The influential choreographer was known for tutoring singers David Bowie and Kate Bush during his career.
David Haughton, who worked with Kemp as a performer and codirector for 45 years, confirmed he died suddenly at his home in Livorno in Italy.
Haughton told the Press Association: “Although this is a sad day in many ways, if this had to happen it did in the best possible way, because it was incredibly quick. No warning. No illness.
“He had a very happy last month being busy and creative. He had spent the day working and dancing and rehearsing. And in the evening, he was with a group of friends at home, he suddenly said ‘I think I’d better lie down for a little bit’ and a minute later he’d gone.”
After studying under expressionist dancer Hilde Holger and French mime Marcel Marceau, Kemp formed his own dance company in the 1960s.
He choreographed and performed during Bowie’s celebrated Ziggy Stardust concerts at London’s Rainbow Theatre in 1972. He also appeared in the promotional video for the musician’s song John, I’m Only Dancing.
Kemp also made cameo appearances as a pantomime dame in the film Velvet Goldmine in 1998 and as pub landlord in 1973 horror film The Wicker Man.
Haughton said: “He will be remembered in many ways by different people because his work was like an invitation to dream for the public.
“He will be remembered certainly as somebody who changed many things about theatre and mixing up the difference between straight theatre and dance and mime. That’s all fairly normal now but in the 1970s and 80s that wasn’t such a granted thing.”
Stars from the world of theatre, music and TV have paid tribute to Kemp, among them comedian Julian Clary who wrote on Twitter: “Rest in Peace Lindsay.”

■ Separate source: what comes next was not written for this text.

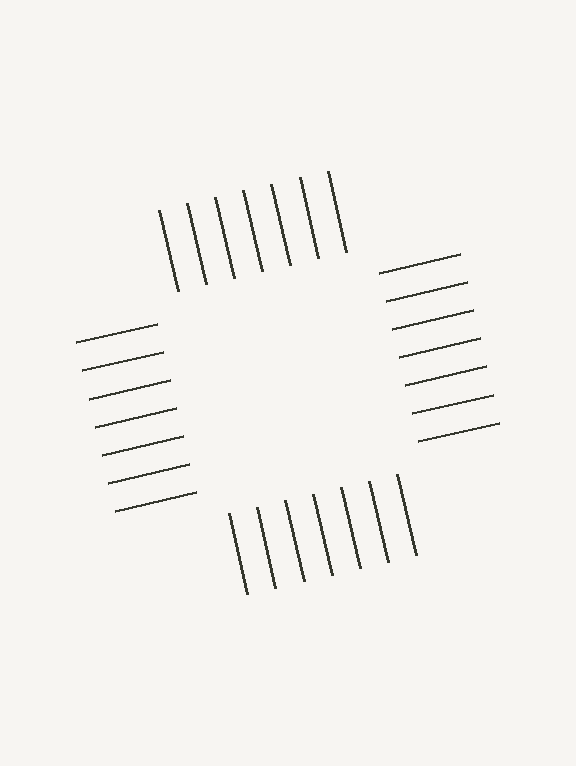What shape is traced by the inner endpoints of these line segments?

Soft Cell singer Marc Almond and the actor Nicholas Pegg shared a photo of themselves on stage with Kemp at an event in 2016.
Pegg wrote: “Lindsay Kemp was one of life’s originals. An artist to the tips of his fingers, a mentor and inspiration for titans like David Bowie and Kate Bush, a prodigiously talented performer, and a truly delightful man.”
He was born in Cheshire in 1938 and raised by his mother in South Shields. His father, a merchant seaman, was lost at sea in 1940.